A mudez europeia

Esta semana a Europa foi tema de conversa em debates, painéis de comentadores, podcasts e jornais. De onde vem, mas acima de tudo para onde vai. Os vários plebiscitos – os que ocorreram recentemente e os que hão-de vir – têm agitado intelectos e têm feito soar vozes alarmistas. Mas neste coro dissonante, há uma voz que simplesmente não se faz ouvir: a da União Europeia.

Por todo o Ocidente proliferam movimentos de extrema-direita, populistas dos dois extremos, nacionalistas, separatistas, independentistas e isolacionistas. Na União Europeia (UE), dois estados-membros são governados por forças de extrema-direita, onde a imprensa está cada vez mais amordaçada e os direitos humanos são desrespeitados no que toca ao acolhimento de refugiados. O Reino Unido escolheu voltar as costas à UE e desbravar o caminho da desintegração. Em Espanha, a novela foi digna do terceiro mundo: o parto difícil do governo, o partido socialista de bloco central auto-relegado quase para partido de protesto e o crescimento de um partido independentista de esquerda que ameaça a integridade do reino. A febre do populismo chegou até ao outro lado do Atlântico, com toques de incrível, na eleição de Donald Trump: um dia em que o mundo acordou virado ao contrário. Só na Áustria não se confirmou o cenário mais temido, com um Verde a negar mais um bastião à extrema-direita – e há quem diga que esta derrota foi ironicamente potenciada pela ascensão de Trump nos EUA.

Porém, o plebiscito mais recente ditou a queda do governo italiano. Matteo Renzi cometeu o mesmo erro de David Cameron: colou a legitimidade do seu mandato a um referendo completamente distinto, assim transformando este ato num referendo a si próprio. É sempre desconcertante constatar o muito pouco que se aprende com a História.

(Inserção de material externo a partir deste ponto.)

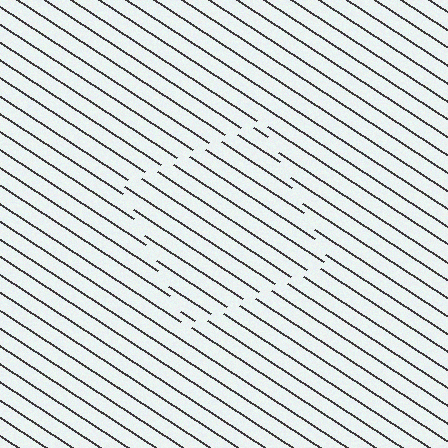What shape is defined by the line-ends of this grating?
An illusory square. The interior of the shape contains the same grating, shifted by half a period — the contour is defined by the phase discontinuity where line-ends from the inner and outer gratings abut.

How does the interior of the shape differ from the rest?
The interior of the shape contains the same grating, shifted by half a period — the contour is defined by the phase discontinuity where line-ends from the inner and outer gratings abut.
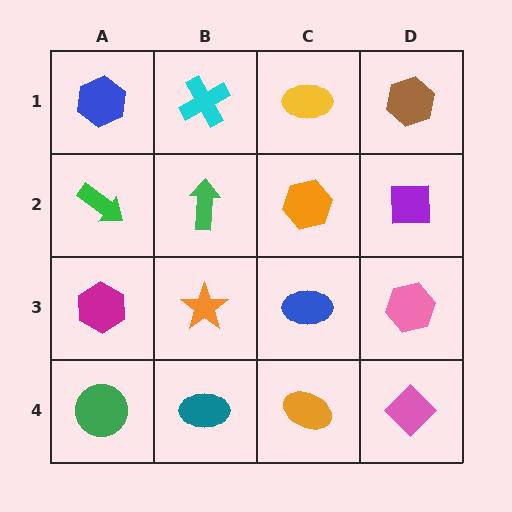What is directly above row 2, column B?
A cyan cross.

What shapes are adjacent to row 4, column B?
An orange star (row 3, column B), a green circle (row 4, column A), an orange ellipse (row 4, column C).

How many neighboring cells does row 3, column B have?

E se o referendo do Brexit ditou a queda do homólogo britânico, o referendo sobre a reforma da Constituição italiana foi igualmente fatal para Renzi. Itália está sem governo, mas também coincidentemente sem lei eleitoral que preveja a realização de eleições antecipadas. Um beco sem saída, portanto, ou na verdade uma encruzilhada, já que o desfecho mais temido do referendo que derrotou Renzi possa ser a vitória do Movimento 5 Estrelas (populistas de esquerda e eurocéticos) ou da Liga do Norte (extrema-direita e também antieuropeísta). Para já, vamos vigiando pelo canto do olho aquele que pode ser o maior perigo italiano: a banca com o seu malparado e a enorme dívida – que constituem sérias ameaças sistémicas para o debilitado euro, sobretudo para as economias convalescentes como a portuguesa.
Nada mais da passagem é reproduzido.